Docs / CI

Run trace checks in CI and block on failures.

Use this after debugger + recorder setup: capture traces in code, then gate pull requests and releases on reliability outcomes.

GitHub Action

Use sepurux-gate directly in any workflow step. Pass trace_file + campaign_name to avoid storing UUIDs in secrets — the action uploads the trace and resolves the campaign automatically.

yaml
# Preferred: trace_file + campaign_name — no UUIDs in secrets
- uses: sepurux/sepurux-platform/.github/actions/sepurux-gate@main
  with:
    base_url: ${{ secrets.SEPURUX_API_BASE_URL }}
    token: ${{ secrets.SEPURUX_API_KEY }}
    project_id: ${{ secrets.SEPURUX_PROJECT_ID }}
    trace_file: trace.json           # file written by your test/instrumentation step
    campaign_name: refund-reliability # human-readable name, not a UUID
    min_pass_rate: "0.85"

# Alternative: pass UUIDs directly (no lookup needed)
- uses: sepurux/sepurux-platform/.github/actions/sepurux-gate@main
  with:
    base_url: ${{ secrets.SEPURUX_API_BASE_URL }}
    token: ${{ secrets.SEPURUX_CI_TOKEN }}
    trace_id: ${{ steps.record.outputs.trace_id }}
    campaign_id: ${{ secrets.SEPURUX_CAMPAIGN_ID }}

trace_file

Path to a JSON trace file generated by your test step.
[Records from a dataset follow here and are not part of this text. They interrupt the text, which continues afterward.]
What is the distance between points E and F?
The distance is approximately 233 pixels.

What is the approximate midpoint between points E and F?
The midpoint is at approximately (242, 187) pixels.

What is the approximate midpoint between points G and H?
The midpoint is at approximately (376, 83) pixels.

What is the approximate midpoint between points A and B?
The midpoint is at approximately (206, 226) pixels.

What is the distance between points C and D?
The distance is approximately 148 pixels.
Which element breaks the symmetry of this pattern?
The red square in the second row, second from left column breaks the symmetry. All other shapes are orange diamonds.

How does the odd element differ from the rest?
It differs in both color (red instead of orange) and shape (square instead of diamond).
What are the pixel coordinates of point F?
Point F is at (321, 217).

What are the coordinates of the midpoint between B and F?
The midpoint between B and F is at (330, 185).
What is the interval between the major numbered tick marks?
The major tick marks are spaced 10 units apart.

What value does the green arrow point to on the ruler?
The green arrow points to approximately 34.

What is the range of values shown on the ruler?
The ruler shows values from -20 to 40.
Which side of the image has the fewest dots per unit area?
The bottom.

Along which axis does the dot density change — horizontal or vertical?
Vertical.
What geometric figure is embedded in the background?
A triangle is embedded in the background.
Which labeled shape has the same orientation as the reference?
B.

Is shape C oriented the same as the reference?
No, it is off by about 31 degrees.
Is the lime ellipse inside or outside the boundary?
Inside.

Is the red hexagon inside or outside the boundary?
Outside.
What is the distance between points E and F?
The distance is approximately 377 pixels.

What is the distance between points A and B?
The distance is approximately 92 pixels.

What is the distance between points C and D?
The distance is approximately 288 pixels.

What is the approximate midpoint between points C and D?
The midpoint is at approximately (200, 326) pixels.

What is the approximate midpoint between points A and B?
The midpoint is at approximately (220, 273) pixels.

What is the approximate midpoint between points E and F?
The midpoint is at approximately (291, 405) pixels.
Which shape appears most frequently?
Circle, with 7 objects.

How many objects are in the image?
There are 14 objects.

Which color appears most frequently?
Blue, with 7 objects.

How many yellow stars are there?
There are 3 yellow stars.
The action uploads it and uses the returned trace_id — no pre-existing UUID needed.

campaign_name

Human-readable name of your campaign. The action looks up the UUID via the campaigns API — no secrets to rotate when campaigns change.

Outputs

The step exposes run_id, trace_id, campaign_id, decision (pass|fail), and dashboard_url as step outputs for downstream steps.

Full Workflow Example

Use a dedicated reliability gate job in pull requests and mark it as a required status check in repository branch protection rules.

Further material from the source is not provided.